Tag Archives: Parallel Programming

Parallel Programming Thread Pool

In my Parallel Programming introduction post I explored how to easily get performance gains when running loop code by using the TParallel.For() loop construct. A key part of the Parallel Programming Library engine is the new ThreadPool that manages some of the complexity behind the scenes when using this syntax, but more on that later.

Following on from this first post I want to explore a common question I have heard. Is it possible to manage the Parallel Programming library thread pool Size? and if so how?

In short Yes, but I want to pose another question: Should you? – Lets explore this below.

Parallel programming thread pool

The Parallel programming thread pool is very smart! It automatically grows and shrinks based on CPU demand when your application runs and requires its use; it also throttles growth as your CPU usage rises ensuring it doesn’t over cook your CPU and ensuring you don’t lock up your machine. This inbuilt intelligence makes it very efficient and courteous out the box. All of this, without ANY management from us developers! 🙂 So why would you want to change this?

Thats not to say you can’t use a custom(ised) pool. If you do want to limit the size of a pool then you can override the defaults of  a TThreadPool.

TThreadPool Defaults

Defined in System.Threading, TThreadPool initiates with a default of 25 threads per CPU.

MaxThreadsPerCPU = 25;

TThreadPool multiplies the MaxThreadsPerCPU with the number of CPU’s on the machine (it gets this form calling TThread.ProcessorCount) and exposes the result via a read only property TThreadPool.MaxWorkerThreads.

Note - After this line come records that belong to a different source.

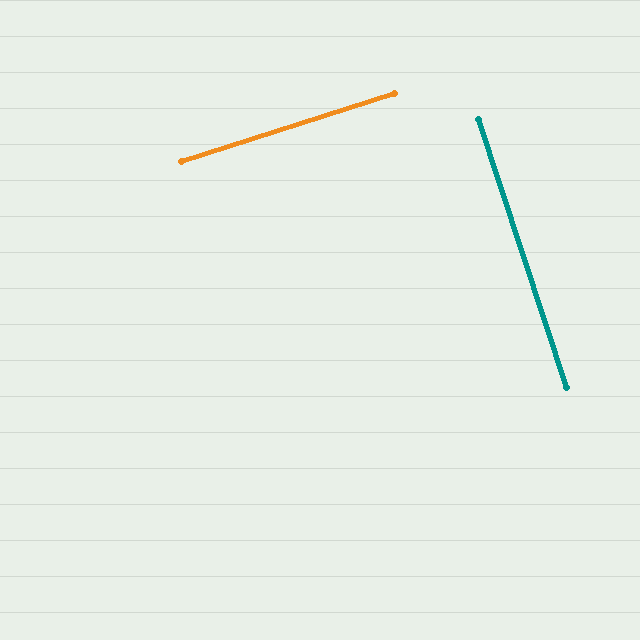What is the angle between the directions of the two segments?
Approximately 89 degrees.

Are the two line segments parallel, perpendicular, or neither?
Perpendicular — they meet at approximately 89°.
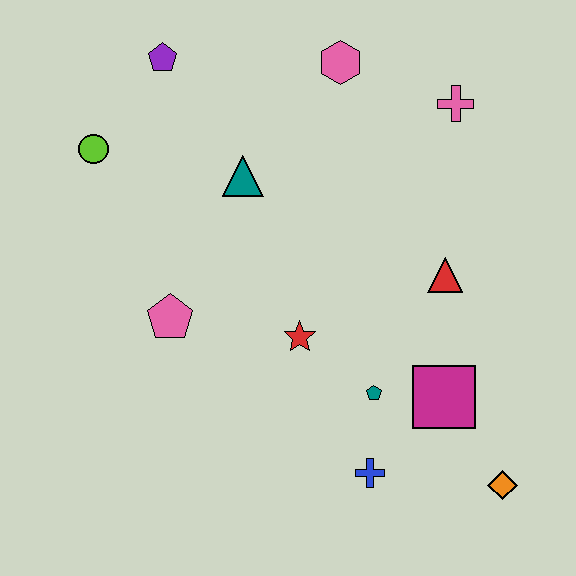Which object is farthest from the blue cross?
The purple pentagon is farthest from the blue cross.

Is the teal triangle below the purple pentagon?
Yes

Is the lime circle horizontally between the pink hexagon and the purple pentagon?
No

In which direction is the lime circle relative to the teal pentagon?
The lime circle is to the left of the teal pentagon.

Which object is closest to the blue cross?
The teal pentagon is closest to the blue cross.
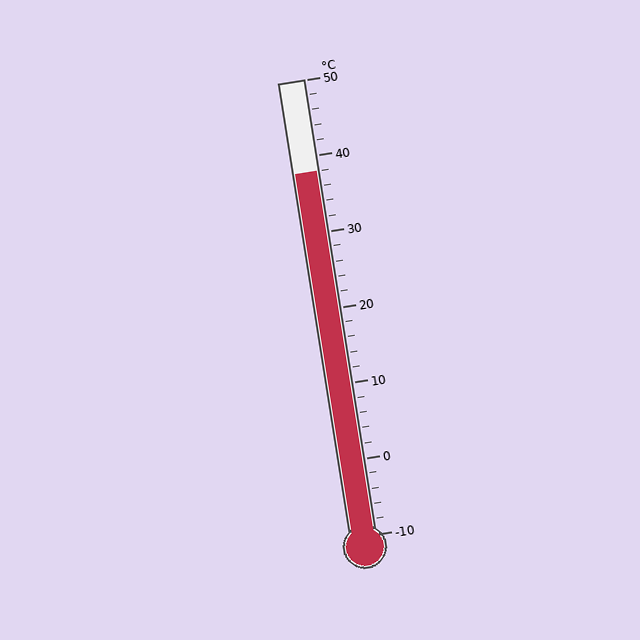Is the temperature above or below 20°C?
The temperature is above 20°C.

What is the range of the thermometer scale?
The thermometer scale ranges from -10°C to 50°C.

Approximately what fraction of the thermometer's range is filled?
The thermometer is filled to approximately 80% of its range.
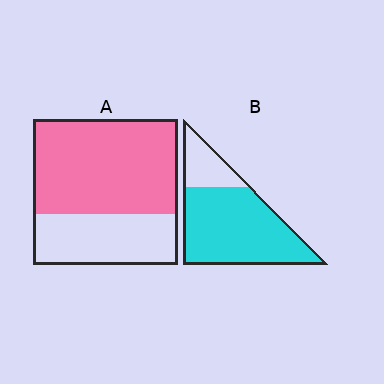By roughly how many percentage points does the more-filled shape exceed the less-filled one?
By roughly 15 percentage points (B over A).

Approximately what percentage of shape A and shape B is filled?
A is approximately 65% and B is approximately 80%.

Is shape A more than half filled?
Yes.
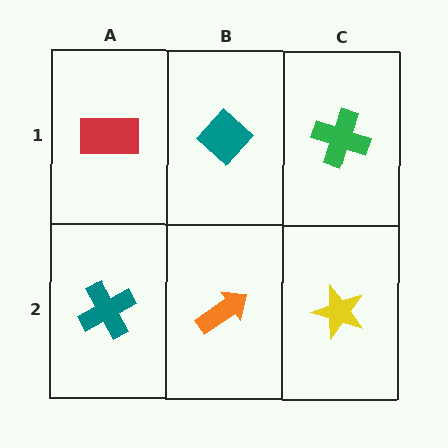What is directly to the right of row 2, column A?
An orange arrow.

To query the default pool size on your machine at runtime you can use TThreadPool’s handy class method that returns the default pool. With this pool you can then query the MaxWorkerThreads. e.g.

var
  i : integer;
begin
  i := TThreadPool.Default.MaxWorkerThreads;
  ShowMessage('Pool size = '+i.ToString());
end;

On my Windows VM running 2 cores I see 50, but on my Mac OS X with 8 cores, this code returns 200.

Customising a TThreadPool

Let me start this section by saying, modifying the default TThreadPool properties is not recommended. 

While possible, it is not recommended to modify the Default TThreadPool options as this is a global instance that is used throughout the application, and you never can be sure where and when its being used. You can however create your own instance of a TThreadPool that you modify and use and this is a better approach.

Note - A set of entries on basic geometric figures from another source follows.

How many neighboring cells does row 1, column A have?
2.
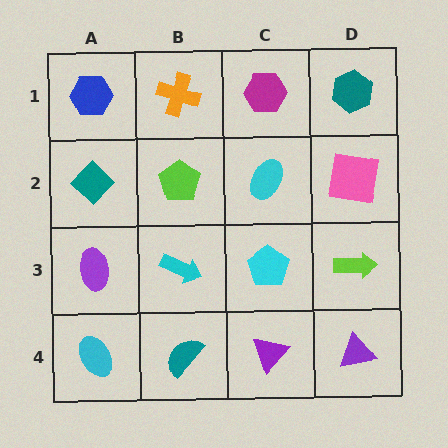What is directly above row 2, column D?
A teal hexagon.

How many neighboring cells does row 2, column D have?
3.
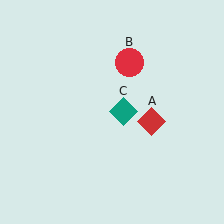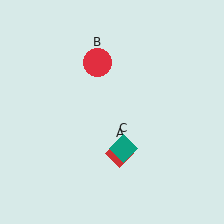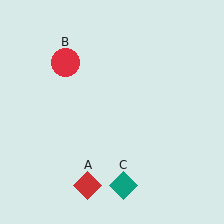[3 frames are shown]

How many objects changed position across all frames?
3 objects changed position: red diamond (object A), red circle (object B), teal diamond (object C).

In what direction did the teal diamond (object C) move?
The teal diamond (object C) moved down.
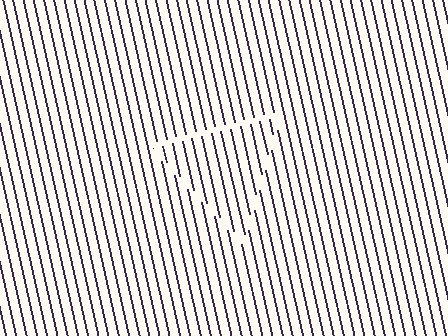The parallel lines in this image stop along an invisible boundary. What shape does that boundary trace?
An illusory triangle. The interior of the shape contains the same grating, shifted by half a period — the contour is defined by the phase discontinuity where line-ends from the inner and outer gratings abut.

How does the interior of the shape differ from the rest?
The interior of the shape contains the same grating, shifted by half a period — the contour is defined by the phase discontinuity where line-ends from the inner and outer gratings abut.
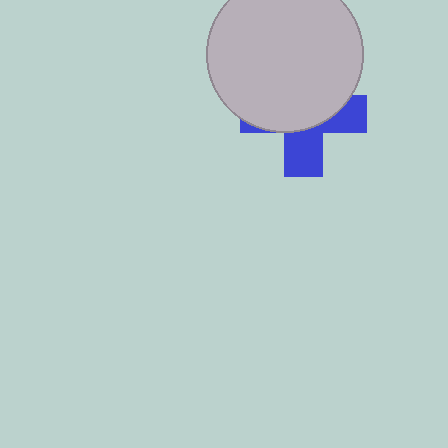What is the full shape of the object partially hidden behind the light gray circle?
The partially hidden object is a blue cross.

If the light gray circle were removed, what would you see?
You would see the complete blue cross.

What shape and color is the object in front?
The object in front is a light gray circle.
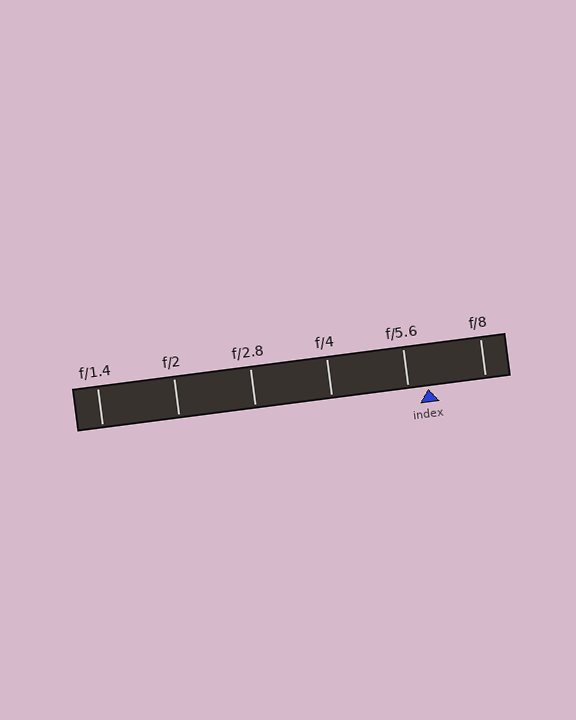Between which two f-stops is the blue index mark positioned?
The index mark is between f/5.6 and f/8.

Creating and modifiying a TThreadPool

Creating a TThreadPool is as simple as declaring the variable and calling the constructor.

With an instance of a TThreadPool, you can then modify the MaxWorkerThreads by overriding the value using the method SetMaxWorkerThreads() which takes in an Integer. This sets it at a flat number regardless of the number of CPU’s you have available.  e.g. the following code reports 10 as the Max size on both my Windows and Mac OSX machines mentioned above.

var
  FPool : TThreadPool;

...

if Pool = nil then begin
  Pool := TThreadPool.Create;
  Pool.SetMaxWorkerThreads(10);
end;

Note, the MaxWorkerThreads number must always be greater than the MinimumWorkerThreads value that (by default) is set from TThread.ProcessorCount.

A word of caution..

Creating a new TThreadPool come with an overhead. From an initial test where I creating a new TThreadPool for running a small TParallel.For() loop, and then disposing it afterwards it actually decrease performance on your application compared to a traditional for loop. For this reason alone, I would always use a global TThreadPool. When the pool was created globally, the speed performance was immediately backup compared to the create and destroy on demand idea.

 Example of using a custom TThreadPool

Below is an example where Pool is a global TThreadPool.  When the button is selected to run a TThreadPool with a maximum of 10 WorkerThreads. The only adjustments from the example in the previous tutorials is that we now pass in Pool as a paramater to the For loop, note however that this is not being created and free’ed each time in this code.

var
  Pool: TThreadPool;

procedure TForm5.Button1Click(Sender: TObject);
var
 Tot: Integer;
 SW: TStopwatch;
begin
 // counts the prime numbers below a given value
 Tot := 0;
 SW := TStopWatch.Create;
 SW.Start;

 if Pool = nil then begin 
   Pool := TThreadPool.Create;
   Pool.SetMaxWorkerThreads(10);
 end;
 TParallel.For(1, Max, procedure (I: Integer)
   begin
     if IsPrime (I) then
       TInterlocked.Increment (Tot);
   end,Pool);
 SW.Stop;
 Memo1.Lines.Add (Format (
 'Parallel (Custom Pool) for loop: %d - %d', [SW.ElapsedMilliseconds, Tot]));
end;

I would say that while this gives me a sense of control, I actually don’t like the fact that I am messing with something that is highly tuned. I would personally conclude that a ThreadPool should be created as the application has initialised and that you use this. Ideally I would say use the default one, as it behaviour is very good already, but if you really want to make more work for yourself, then you can always set the properties of a new pool and use it.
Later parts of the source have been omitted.